Rscript r_packages.r

Install Tools

python3 tools/corenlp/get_corenlp.py Rscript tools/icews/get_icews.r python3 tools/jrcnames/get_jrc.py python3 tools/nltk/get_dependencies.py python3 tools/opennlp/get_opennlp.py

Data

The datasets for evaluation are the following:

  • CoNLL 2002 (Dutch & Spanish)
  • CoNLL 2003 (English & German*)
  • Europeana (German, French, Dutch)
  • GermEval2014 (German)
  • WNUT Emerging Entities (English)
  • OntoNotes* (English, Chinese, Arabic)
  • WikiANN* (many)
  • CNEC 2.0 (Czech)

Alomst every dataset can be downloaded automatically with the supplied scripts. The datasets marked with an asterisk (*) require user intervention. Please refer to the readme.md files in the corresponding sub-directories for instructions.

Please be aware that some datasets are very large and take a while to download and convert

Data Conversion Scripts

Collection of scripts that automatically retrieve the datasets (if possible) and then convert them to a common format.

Every script should be run from the root directory: For example, if you want to automatically get the CoNLL2002 dataset run the following python corpora/conll/get_conll2002.py

When you run the scripts that automatically download and convert the corpora, a registry.csv is created that contains meta-information on each corpus. This file is used by the evaluation scripts to automatically find all available datasets and run the tests.
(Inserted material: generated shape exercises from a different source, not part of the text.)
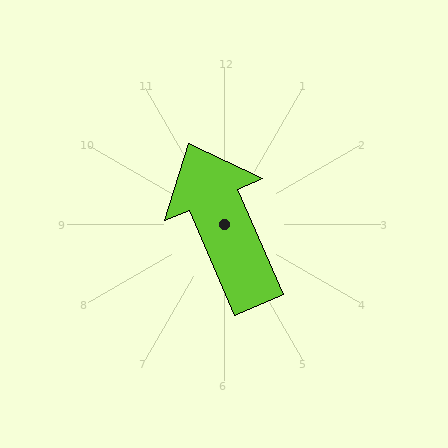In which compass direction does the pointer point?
Northwest.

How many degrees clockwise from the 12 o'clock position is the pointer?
Approximately 337 degrees.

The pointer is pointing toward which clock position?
Roughly 11 o'clock.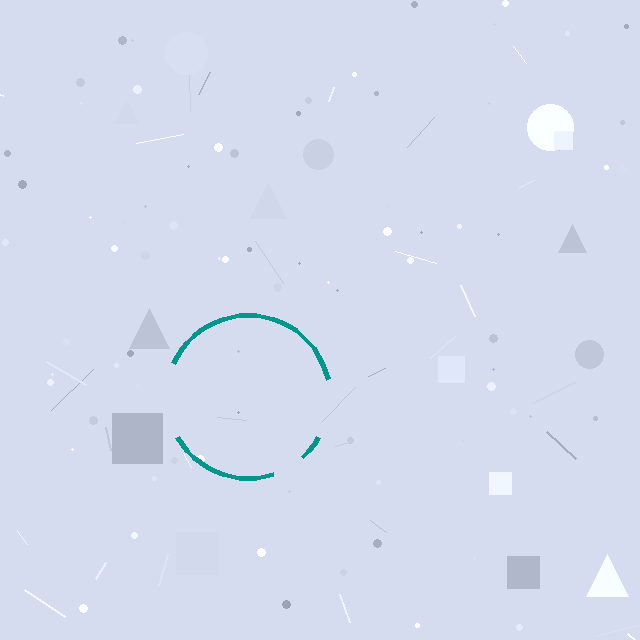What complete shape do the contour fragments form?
The contour fragments form a circle.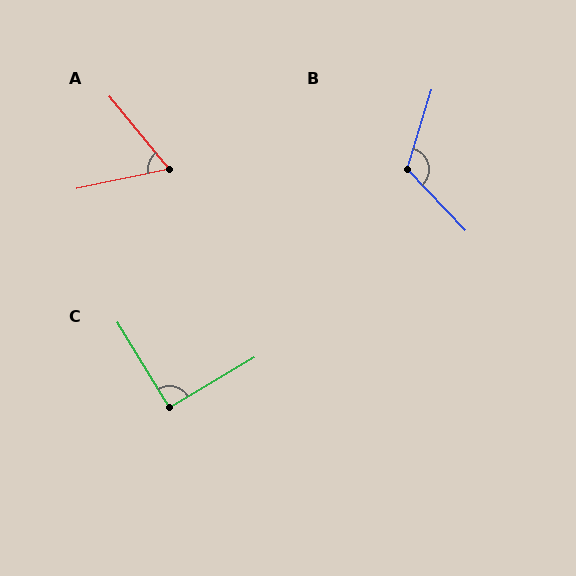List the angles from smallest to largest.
A (62°), C (91°), B (120°).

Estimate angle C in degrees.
Approximately 91 degrees.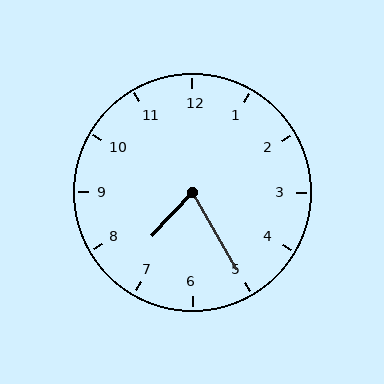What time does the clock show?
7:25.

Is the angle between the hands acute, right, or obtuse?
It is acute.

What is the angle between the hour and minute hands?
Approximately 72 degrees.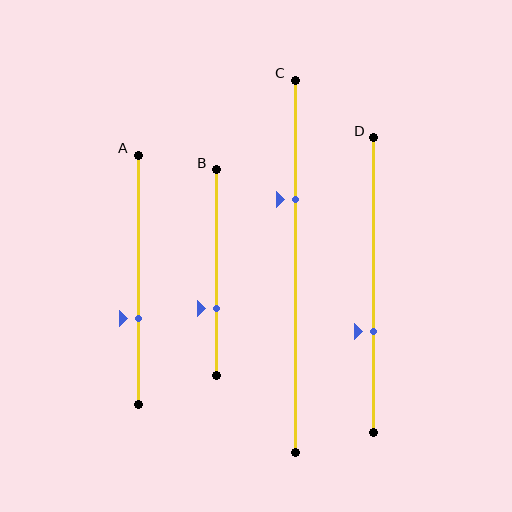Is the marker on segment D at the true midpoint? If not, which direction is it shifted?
No, the marker on segment D is shifted downward by about 16% of the segment length.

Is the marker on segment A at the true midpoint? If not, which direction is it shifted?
No, the marker on segment A is shifted downward by about 15% of the segment length.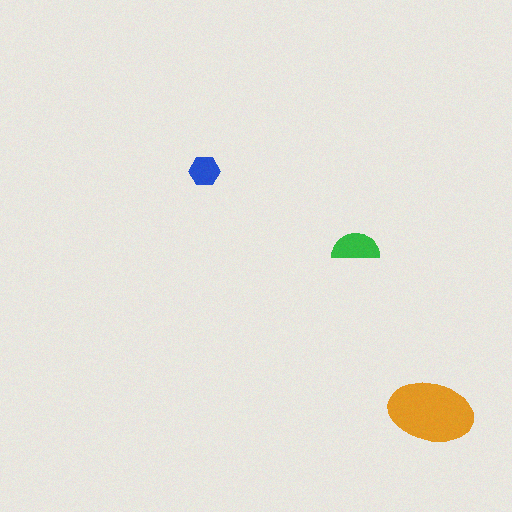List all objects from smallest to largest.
The blue hexagon, the green semicircle, the orange ellipse.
Each corpus is in tokenized long format (one row = one token) and contains the following columns:

  • dataset: name of dataset
  • language: language of dataset / tokens
  • subset: Original name of subset (or split) of dataset. E.g., training, validation, etc.
  • sentence_id: id of sentence (string), typically enumerated from 000001. In some cases the corpus also has document ids, then the sentence_id includes the doc_id as well. E.g, 0001_000001.
  • token_id: id (actually position) of token within the sentence. Always starts at 1.
  • token: actual token in its original form.
  • CoNLL_IOB2: Named entity tag according to Inside-Outside-Beginning scheme as defined by CoNLL. Named entities are limited to Persons, Organizations, Location, and Misc.

NER Tools

  • CoreNLP
  • NLTK
  • ICEWS
  • JRC Names
  • Nametagger
  • OpenNLP
  • spaCy
  • XLM-RoBERTa (via Huggingface)

Automatically Getting & Installing Tools

Every script should be run from the root directory: For example, if you want to automatically get the CoreNLP run the following python tools/corenlp/get_corenlp.py

Other Tools

More Corpora

English

French

License for Quaero corpus prohibits to train a model with the data and to redistribute the resulting model. Hence corpus only for validation purposes.

Polish

  • NJKP: 1-million-word subcorpus. The manually annotated 1-million word subcorpus of the NJKP, available on CC-BY 4.0.

Russian

Hungarian

Japanese

Italian

Collections of more corpora (other domains)

Difficult Examples

See the file challenges.json for a set of sentences which pose challenges for NER tools.